I have been fascinated by challah for a long, long time. It has to be one of the most beautiful breads out there, and most bread baking books are full of praises for the rich festival bread.
Or it could just be that I wanted to braid dough. 🙂
I found Maggie Glezer's sourdough challah recipe at The Fresh Loaf. It is a comprehensive recipe with detailed instructions, which makes it so much easier to follow.
To make it vegan, I replaced the eggs with a flax seed emulsion and the honey with agave nectar. Here is the recipe with my modifications.
For the starter:
2 tablespoons (1.2 ounces) active firm sourdough starter
1/3 cup (2.8 ounces) warm water
1 cup (4.8 ounces) bread flour
For final dough:
1/4 cup warm water
3 large eggs, plus 1 for glazing I replaced the three eggs with 3 tbsp of powdered flax seed plus 9 tbsp water. For the glaze, I used 1/4 tsp cornstarch and 1/4 cup water.
1 1/2 teaspoons table salt
1/4 cup vegetable oil
3 tablespoons agave nectar
About 3 cups (14 ounces) bread flour
Fully fermented sourdough starter
Evening before baking:
Knead starter into water until it is partially dissolved, then stir in the flour. Knead this firm dough until it is smooth. Let the starter ferment until it has tripled in volume, 8 to 12 hours.

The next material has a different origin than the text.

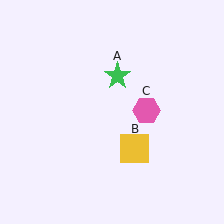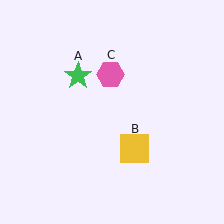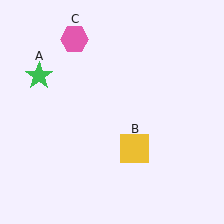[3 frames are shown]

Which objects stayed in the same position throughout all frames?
Yellow square (object B) remained stationary.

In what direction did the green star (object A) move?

In a large bowl, beat together the water, powdered flax seeds plus the additional water, salt, oil, and nectar until well combined. With your hands or a wooden spoon, mix in the bread flour. When the mixture is a shaggy ball, scrape it out onto your work surface, add the starter, and knead until the dough is smooth, no more than 10 minutes. If the dough is too firm to knead easily, add a tablespoon or two of water to it; if it seems too wet, add a few tablespoons flour.
The dough should feel smooth and very firm but be easy to knead.
Fermenting the dough:
Place the dough in the warm cleaned bowl and cover it with plastic wrap. Let the dough ferment for about 2 hours. It will probably not rise much.
Shaping and proofing the dough:
Line a large baking sheet with parchment paper. Braid the dough as desired, position the loaf on the prepared sheet, and cover with plastic wrap. Let proof until tripled in size, about 5 hours.
30 minutes before baking, arrange one rack in the upper third position . Preheat the oven to 350°F. Prepare the glaze for the loaf. (Vegan glazes- soymilk, cornstarch and water, baking soda and water.) I microwaved 1/2 tsp cornstarch with 1/4 cup water for three minutes. Online forums suggested that it would give the bread that eggy shine. Unfortunately it did not quite work out that way. 🙂
Baking the loaves:
When the loaf has tripled and does not push back when gently pressed with your finger, brush with the glaze. Bake for 35 to 45 minutes, until very well browned. If the loaf is browning too quickly, tent it with foil. When done, remove the loaf from the oven and let cool on a rack.
I have not had regular challah, but this version was delightful. Not very soft, but a rich, sweet flavor- the crust was especially delicious. The crumb is light, soft and moist. I will be making this challah again.
The vegan sourdough challah goes to the weekly Yeastspotting over at the Wild Yeast blog.